Clearly, today, Madhuri views affairs in Bollywood with a certain serene detachment and nothing could be more honest than her saying that she’s here only for the love of her craft. In fact, it’s easy to guess why Madhuri was drawn to the script of Aaja Nachle, considering it has an ironic likeness to her own real life – a girl moving to America and then returning to her homeland as mother to renew her interest in art. The actress heartily agrees, “I know, it is so similar to my own life, which is why it instantly struck a chord with me.”
Much has changed since Madhuri left but the actress welcomes Bollywood’s recent foray into different genres of cinema. “The 90s cinema was larger than life. Today, films are more realistic. Personally, being a movie buff, I love all kinds of films.

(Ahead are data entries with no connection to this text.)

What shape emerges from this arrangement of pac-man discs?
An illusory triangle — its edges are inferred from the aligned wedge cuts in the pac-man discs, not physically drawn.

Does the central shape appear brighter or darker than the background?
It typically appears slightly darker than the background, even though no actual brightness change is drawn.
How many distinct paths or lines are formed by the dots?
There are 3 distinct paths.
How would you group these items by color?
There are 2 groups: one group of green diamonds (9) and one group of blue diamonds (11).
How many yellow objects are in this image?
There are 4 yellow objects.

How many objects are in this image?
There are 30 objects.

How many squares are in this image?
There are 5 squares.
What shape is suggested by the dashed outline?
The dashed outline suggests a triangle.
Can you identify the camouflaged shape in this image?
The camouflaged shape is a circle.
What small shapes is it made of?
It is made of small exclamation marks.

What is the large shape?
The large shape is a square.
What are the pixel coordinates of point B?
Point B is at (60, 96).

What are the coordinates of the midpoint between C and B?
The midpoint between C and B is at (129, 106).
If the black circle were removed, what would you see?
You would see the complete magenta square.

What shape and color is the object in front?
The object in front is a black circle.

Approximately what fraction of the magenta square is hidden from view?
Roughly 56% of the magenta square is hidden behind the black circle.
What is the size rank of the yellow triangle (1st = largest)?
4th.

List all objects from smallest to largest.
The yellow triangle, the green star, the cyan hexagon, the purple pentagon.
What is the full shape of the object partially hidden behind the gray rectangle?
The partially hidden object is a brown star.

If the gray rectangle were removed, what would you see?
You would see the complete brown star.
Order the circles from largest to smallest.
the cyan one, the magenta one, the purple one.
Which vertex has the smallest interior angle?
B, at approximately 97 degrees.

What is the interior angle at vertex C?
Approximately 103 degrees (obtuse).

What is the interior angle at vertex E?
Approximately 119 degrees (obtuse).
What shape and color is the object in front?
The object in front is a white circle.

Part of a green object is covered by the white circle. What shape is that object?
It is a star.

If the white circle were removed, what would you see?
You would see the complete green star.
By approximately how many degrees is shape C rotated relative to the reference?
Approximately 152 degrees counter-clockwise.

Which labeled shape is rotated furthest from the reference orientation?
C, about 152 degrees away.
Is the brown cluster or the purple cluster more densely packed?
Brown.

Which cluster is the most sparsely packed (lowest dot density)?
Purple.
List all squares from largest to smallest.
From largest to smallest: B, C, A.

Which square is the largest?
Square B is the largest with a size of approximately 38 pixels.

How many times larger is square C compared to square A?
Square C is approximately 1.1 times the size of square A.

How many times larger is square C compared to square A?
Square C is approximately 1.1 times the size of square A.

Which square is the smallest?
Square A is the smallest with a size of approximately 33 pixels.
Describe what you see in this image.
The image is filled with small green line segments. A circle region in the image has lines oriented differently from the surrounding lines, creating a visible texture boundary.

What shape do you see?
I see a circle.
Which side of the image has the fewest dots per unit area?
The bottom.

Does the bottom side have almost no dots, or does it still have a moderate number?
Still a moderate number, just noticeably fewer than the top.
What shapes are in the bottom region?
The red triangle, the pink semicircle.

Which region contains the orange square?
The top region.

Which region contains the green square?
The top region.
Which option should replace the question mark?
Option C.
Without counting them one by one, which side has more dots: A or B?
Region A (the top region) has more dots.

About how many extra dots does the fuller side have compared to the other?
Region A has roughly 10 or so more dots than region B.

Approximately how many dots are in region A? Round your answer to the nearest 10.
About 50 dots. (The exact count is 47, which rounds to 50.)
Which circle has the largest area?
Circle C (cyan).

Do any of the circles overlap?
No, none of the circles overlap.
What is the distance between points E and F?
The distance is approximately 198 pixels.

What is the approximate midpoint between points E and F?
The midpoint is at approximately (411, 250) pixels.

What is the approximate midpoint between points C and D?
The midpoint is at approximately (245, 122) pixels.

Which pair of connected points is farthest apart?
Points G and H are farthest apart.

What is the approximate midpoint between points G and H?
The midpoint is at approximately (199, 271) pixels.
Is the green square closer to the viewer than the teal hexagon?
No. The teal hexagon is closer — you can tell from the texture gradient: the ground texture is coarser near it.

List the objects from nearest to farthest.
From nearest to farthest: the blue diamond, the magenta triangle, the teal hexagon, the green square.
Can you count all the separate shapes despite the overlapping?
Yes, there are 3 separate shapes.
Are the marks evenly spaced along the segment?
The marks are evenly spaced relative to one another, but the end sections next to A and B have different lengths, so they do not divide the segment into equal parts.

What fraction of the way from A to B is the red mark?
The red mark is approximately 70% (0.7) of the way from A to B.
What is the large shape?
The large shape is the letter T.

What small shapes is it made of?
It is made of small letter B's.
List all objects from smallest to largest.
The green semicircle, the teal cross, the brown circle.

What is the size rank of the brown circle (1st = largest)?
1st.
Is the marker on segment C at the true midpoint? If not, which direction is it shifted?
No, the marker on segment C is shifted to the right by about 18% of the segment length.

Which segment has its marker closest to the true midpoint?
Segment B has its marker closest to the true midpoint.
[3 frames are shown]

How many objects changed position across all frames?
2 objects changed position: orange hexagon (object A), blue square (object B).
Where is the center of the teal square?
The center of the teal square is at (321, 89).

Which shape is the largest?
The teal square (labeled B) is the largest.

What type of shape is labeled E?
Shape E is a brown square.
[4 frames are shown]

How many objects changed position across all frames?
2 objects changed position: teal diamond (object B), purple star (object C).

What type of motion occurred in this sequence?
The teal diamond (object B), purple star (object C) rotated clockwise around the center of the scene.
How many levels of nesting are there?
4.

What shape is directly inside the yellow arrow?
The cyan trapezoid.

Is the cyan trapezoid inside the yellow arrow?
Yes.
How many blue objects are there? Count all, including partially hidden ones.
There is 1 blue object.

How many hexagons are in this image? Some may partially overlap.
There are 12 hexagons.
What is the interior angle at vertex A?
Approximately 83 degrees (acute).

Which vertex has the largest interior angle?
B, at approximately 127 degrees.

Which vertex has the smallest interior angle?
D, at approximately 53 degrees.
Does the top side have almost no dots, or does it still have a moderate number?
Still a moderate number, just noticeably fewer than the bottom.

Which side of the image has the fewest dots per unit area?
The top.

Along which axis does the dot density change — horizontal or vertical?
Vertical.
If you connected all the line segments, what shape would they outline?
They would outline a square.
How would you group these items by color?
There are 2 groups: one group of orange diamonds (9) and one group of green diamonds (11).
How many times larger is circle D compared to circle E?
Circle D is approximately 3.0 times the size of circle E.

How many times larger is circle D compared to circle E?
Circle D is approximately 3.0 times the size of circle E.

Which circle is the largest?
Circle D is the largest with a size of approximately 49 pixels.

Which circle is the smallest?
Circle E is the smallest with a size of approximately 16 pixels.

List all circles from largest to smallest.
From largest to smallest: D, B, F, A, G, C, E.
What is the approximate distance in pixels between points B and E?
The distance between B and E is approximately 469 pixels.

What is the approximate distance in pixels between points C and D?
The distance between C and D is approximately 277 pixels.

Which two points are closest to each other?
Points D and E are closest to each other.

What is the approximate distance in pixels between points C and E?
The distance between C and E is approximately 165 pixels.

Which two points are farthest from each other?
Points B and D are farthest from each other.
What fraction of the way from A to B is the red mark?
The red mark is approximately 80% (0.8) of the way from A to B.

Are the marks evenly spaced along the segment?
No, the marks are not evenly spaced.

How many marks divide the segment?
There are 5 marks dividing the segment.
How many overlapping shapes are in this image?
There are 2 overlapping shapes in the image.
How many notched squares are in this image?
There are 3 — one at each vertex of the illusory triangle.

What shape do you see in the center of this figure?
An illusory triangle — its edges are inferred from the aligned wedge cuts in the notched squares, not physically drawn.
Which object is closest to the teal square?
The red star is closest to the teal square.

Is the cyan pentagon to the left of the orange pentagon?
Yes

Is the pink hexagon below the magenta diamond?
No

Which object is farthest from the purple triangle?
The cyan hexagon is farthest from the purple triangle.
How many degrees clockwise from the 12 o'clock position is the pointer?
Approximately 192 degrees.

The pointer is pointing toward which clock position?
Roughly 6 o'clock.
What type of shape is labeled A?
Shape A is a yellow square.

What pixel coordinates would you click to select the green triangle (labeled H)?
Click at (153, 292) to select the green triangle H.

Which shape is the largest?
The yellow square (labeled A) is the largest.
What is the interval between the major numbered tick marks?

I like Manmohan Desai as much as Bimal Roy,” she says.
But doesn’t she miss the blockbuster cinema that the 90s personified? “Oh, but those kind of films are still being made. I did Devdas, which was a blockbuster film in every way. It’s just that situations are becoming more realistic in films. As for songs and dances, there is no escaping from it. That is why cinema so different.”
But really, Madhuri comes fully alive only when you speak about her family life. This might not be the popular sentiment but there is a certain disappointment one feels about a phenomenal artist like Madhuri opting to slip so entirely into her role as wife and mother and sidelining her career. Where a Shah Rukh Khan can do a fantastic balancing act between his family and a super successful career, an equally charismatic Madhuri feels the desire to withdraw from the race to nurture her personal goals. Why should a woman feel the need to give up a career she has so painstakingly built? Of course, such debates only get ignited when one talks of genuine talents and their prolonged absence from public life.
Says Madhuri, “I never did anything that I didn’t want to do. When I found the right person, I decided to marry and have a family. I have always been sure of what I wanted in life and have followed my heart accordingly. Today, I’m content with my wonderful husband and two beautiful kids. And yes, now I have Aaja Nachle,” she says, pointing at her picture-perfect existence.
Ask her how she got into such a svelte figure and there’s that famous laughter again, “It’s all about eating well, thinking positive, no vices. Also, Ram and I want to be in the best shape of our lives for our kids. We want them to be health conscious and it’s very important that we set a good example,” she says, exhibiting the same practical approach that drove her career ambitions.
Hopefully, the actress is keen to do many more films and cites the example of movies like Cheeni Kum that have pushed the envelope in terms of the roles offered for mature actresses.
In any case, Aaja Nachle will be an interesting re-introduction of Madhuri for a whole new generation that has grown up after her exit. For the others, she will hopefully provide an evocation of the unforgettable films she was a part of.